Il y a des milliers d'années, lorsque les tribus de pêcheurs et de chasseurs commencèrent à cultiver la terre, la rêverie romantique était inconnue. Mais s'il y avait eu alors des romantiques, ils auraient célébré les nobles valeurs morales de la chasse et auraient stigmatisé la culture de la terre comme un symptôme de dépravation. Ils auraient blâmé le laboureur, profanateur du sol que les dieux avaient donné aux hommes comme terrain de chasse, en le rabaissant au rang d'instrument de production.
Aux époques d'avant le romantisme, personne en agissant ne considérait le sol comme autre chose qu'une source de bien-être humain, comme un moyen pour promouvoir une vie aisée.

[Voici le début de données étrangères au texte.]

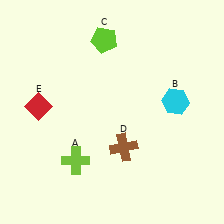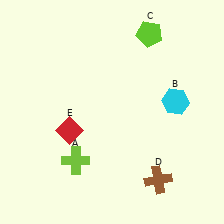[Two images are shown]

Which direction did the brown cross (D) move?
The brown cross (D) moved down and to the right.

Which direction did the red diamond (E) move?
The red diamond (E) moved down and to the right.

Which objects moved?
The objects that moved are: the lime pentagon (C), the brown cross (D), the red diamond (E).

Les rites magiques et observances concernant la terre ne visaient à rien d'autre que d'améliorer la fertilité du sol, et d'augmenter la quantité de fruits à récolter. Les gens ne recherchaient pas une union mystique avec les mystérieux pouvoirs et forces cachées dans le sol. Tout ce qu'ils voulaient, c'étaient des récoltes plus abondantes et meilleures. Ils recouraient à des rites magiques et des supplications, parce que dans leur idée c'était la méthode la plus efficace pour parvenir aux buts recherchés. Leurs descendants raffinés se sont trompés en interprétant ces cérémonies d'un point de vue "idéaliste". Un vrai paysan ne se livre pas à des bavardages extatiques à propos du sol et de ses pouvoirs mystérieux. Pour lui, la terre est un facteur de production, non un objet d'émotions sentimentales. Il en convoite davantage parce qu'il souhaite augmenter son revenu et améliorer son niveau de vie. Les agriculteurs achètent de la terre et empruntent en l'hypothéquant ; ils vendent le produit du sol, et s'indignent très fort quand les prix ne sont pas aussi élevés qu'ils l'auraient voulu.

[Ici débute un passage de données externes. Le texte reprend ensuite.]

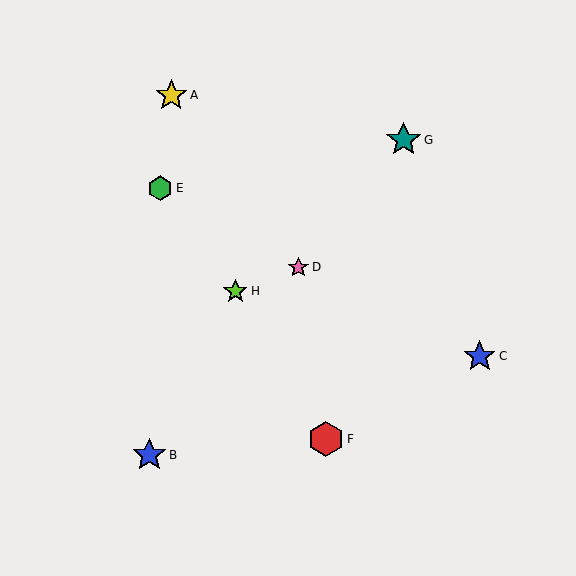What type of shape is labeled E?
Shape E is a green hexagon.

L'amour de la nature et l'appréciation des beautés du paysage étaient étrangers à la population rurale. Les habitants des villes les ont apportés à la campagne. Ce furent les citadins qui commencèrent à apprécier la terre en tant que "nature", alors que les ruraux l'évaluaient seulement à raison de sa productivité pour la chasse, l'abattage, les moissons et l'élevage. De temps immémorial, les rochers et les glaciers des Alpes n'étaient aux yeux des montagnards que des espaces stériles. C'est seulement quand les citadins s'aventurèrent à escalader les pics, et apportèrent de l'argent aux vallées, qu'ils changèrent d'idée. Les pionniers de l'alpinisme et du ski furent pour les indigènes des personnages ridicules, jusqu'au moment où ils se rendirent compte des gains qu'ils pouvaient tirer de cette excentricité.
Ce ne furent pas des bergers, mais des aristocrates et des bourgeois raffinés qui s'adonnèrent à la poésie bucolique. Daphnis et Chloé sont la création de l'imagination, et fort éloignés des soucis terre à terre. Il n'y a pas de rapports non plus entre ce qu'est la terre et le mythe politique qu'en ont fait les modernes. Ce mythe ne s'est pas développé dans la mousse des forêts et le limon des champs, mais sur le pavé des villes et le tapis des salons. Les cultivateurs s'en servent parce qu'ils y trouvent un moyen pratique pour obtenir des privilèges politiques qui font monter le prix de leurs produits et de leurs fermes. »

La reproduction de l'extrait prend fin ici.